1. Sort beans
2. Wash in colander.
3. Slice onions, shallots, celery and garlic.
4. Saute ingredients in butter or margarine.
5. Saute in sausage (or soy if you're like me)
6. Toss in beans.
7. Add approximately two quarts of water.
8. Stir as water boils.
9. Periodically take a spoonful, mash beans, and toss back into pot. This gives substance to the dish.
10. Season with parsley, thyme, salt, and pepper.
11. Add water as needed to soften beans.
12. This takes approximately 2 hours.
13. Boil as much rice as needed for your family.
For those of you unfamiliar with New Orleans customs, Monday is red beans and rice day in New Orleans. Traditionally, New Orleans women prepared their washing on Monday; the beans cooked slowly, allowing the ladies to concentrate on other household tasks.
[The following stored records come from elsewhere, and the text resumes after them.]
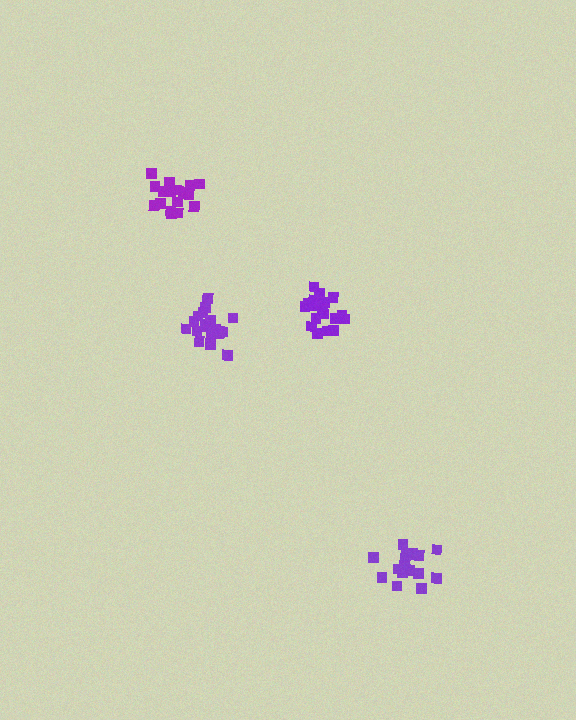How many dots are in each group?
Group 1: 19 dots, Group 2: 17 dots, Group 3: 18 dots, Group 4: 20 dots (74 total).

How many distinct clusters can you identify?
There are 4 distinct clusters.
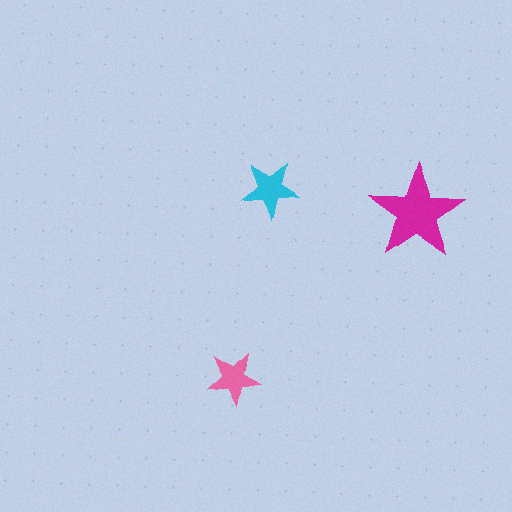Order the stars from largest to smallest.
the magenta one, the cyan one, the pink one.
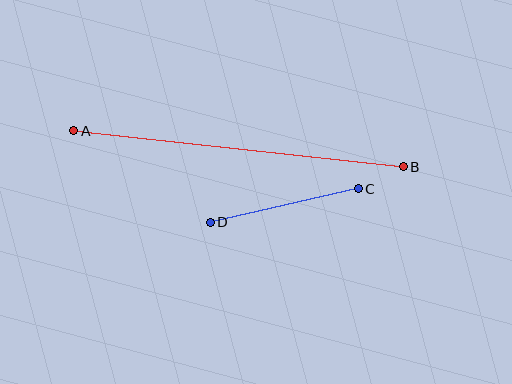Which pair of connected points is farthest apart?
Points A and B are farthest apart.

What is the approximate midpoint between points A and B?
The midpoint is at approximately (238, 149) pixels.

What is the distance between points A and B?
The distance is approximately 332 pixels.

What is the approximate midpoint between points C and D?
The midpoint is at approximately (284, 205) pixels.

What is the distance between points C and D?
The distance is approximately 152 pixels.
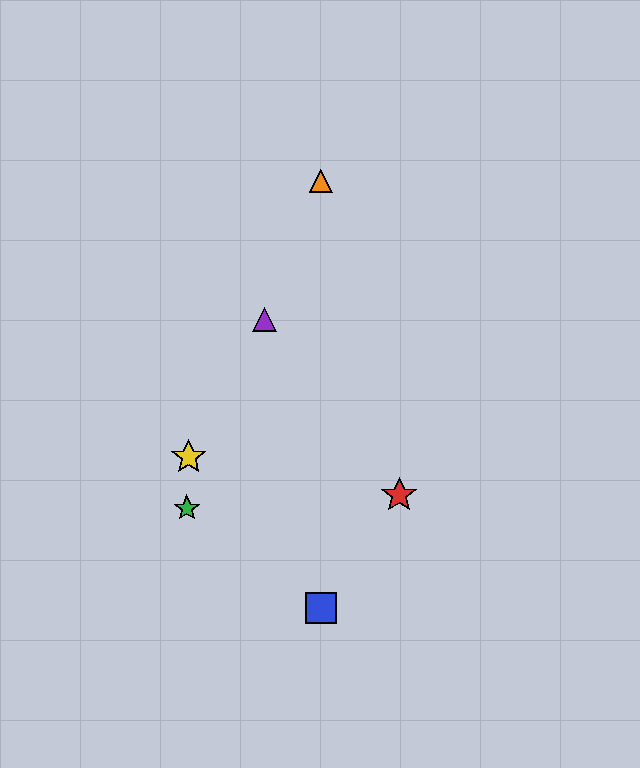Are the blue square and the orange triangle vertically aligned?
Yes, both are at x≈321.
For me, "Monday, Red Beans Day" meant much more. The process actually begins the day before, on Sunday afternoon. I'd sit in the kitchen in our old house with my mother, watching as she sorted the beans. My mother's hands were strong with wide knuckles. She hadn't lived a swank life. Like her mother before her, she performed her own household tasks. No maid visited our household. Those hands were precious to me. They had soothed my earliest fears and held me tight after my nightmares. I hated school as a kid. With buck teeth and a chubby body, I was the subject of taunts from the brats from my Catholic grade school. My mother would comfort me, explaining that I should ignore the taunts of idiots. They were low little snobs who would get theirs one day. She told me to hold myself above the fray--always to be kind and a good sport. I'd listen to her voice, watching as her hands grasped the "good beans," tossing them into the colander. The "bad beans" went into her ashtray. She'd then rinse the beans at he sink before slicing her seasoning.
I can still see her as she spread the waxed paper and assembled the shallots, onions, and celery. Her hair was roller-filled, and she concealed them beneath a colorful scarf. She'd send one of her penetrating glances my way, asking what had happened. I'd recount the latest insult or slight. Everyone was invited to a party but I. She'd move to me and hold me tight. I'd cry because I wasn't skinny like the other kids my age, and the little bastards reminded me of it every day. She'd tell me not to worry. My mother thought I was beautiful, an other people were blind or jealous. I'd feel safe again. Someone loved me. Then, I'd help her gather the other ingredients--to be put aside for the next day.
On Monday, I'd watch my mother in the kitchen after school. This was when she'd complete the meal. She'd ask how my day had gone. of course, the day had been filled with the usual bullying and ugliness, but I'd remember my mother's words. Someone loved me. More and more, I began to stand up to bullies, and I love seeing some of these people again. I'm now thin and lithe. Most of them aren't. I still see my mother's hands and hear her voice. Red beans and rice Monday.